Spuren von gestern auf Wegen von heute

Grenzen sind dazu da, um überwunden zu werden – dieser Gedanken kommt jedem spontan in den Sinn, der als Grenzgänger auf dem „Grenzgänger“ unterwegs ist. So heißt nämlich ein Premium-Wanderweg mit Start und Ziel in Gailingen am Hochrhein. Damit ist auch klar, um welche Grenze es sich handelt: die zwischen der Bundesrepublik Deutschland und der Schweizer Eidgenossenschaft. Oder zwischen dem Ländle und dem Kanton Thurgau. Und ganz im Kleinen zwischen der Gemeinde Gailingen im Kreis Konstanz und der Stadt Diessenhofen im Bezirk Frauenfeld.

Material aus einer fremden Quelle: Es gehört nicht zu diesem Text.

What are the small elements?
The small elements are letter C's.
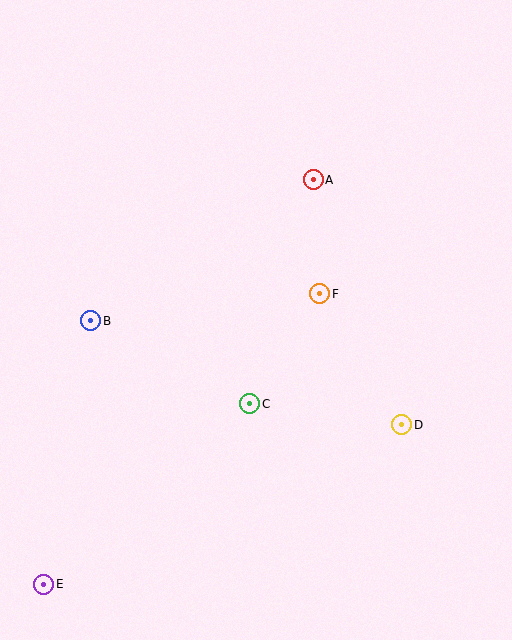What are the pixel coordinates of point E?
Point E is at (44, 584).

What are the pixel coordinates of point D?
Point D is at (402, 425).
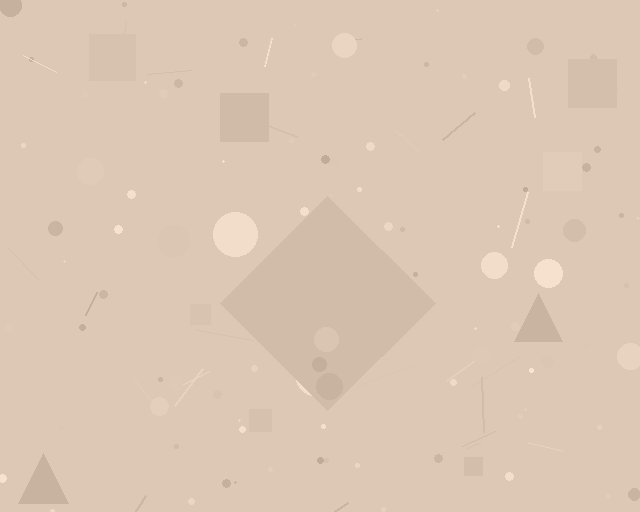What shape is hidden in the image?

Rüber, nüber und z’rück: Über-Gänge auf Schusters Rappen

Es ist schon verlockend (und lohnend), einen Abstecher über den Rhein zu machen, entweder gleich zu Beginn oder viel besser am Ende der Tour. Zumal der Weg dorthin (und wieder zurück) überaus romantisch ist. Führt er doch über eine seit mehr als 200 Jahren überdachte Holzbrücke. Zwei Autos schaffen es nicht aneinander vorbei, sodass immer eine Fahrtrichtung warten muss. Wanderer und andere Fußgänger freilich können immer drüber.

Blick über den Rhein nach Diessenhofen in der Schweiz

MEIN LÄNDLE/Wulf Wager

Diessenhofen hat sein prächtiges Ortsbild seinen wohlhabenden Ackerbürgern zu verdanken.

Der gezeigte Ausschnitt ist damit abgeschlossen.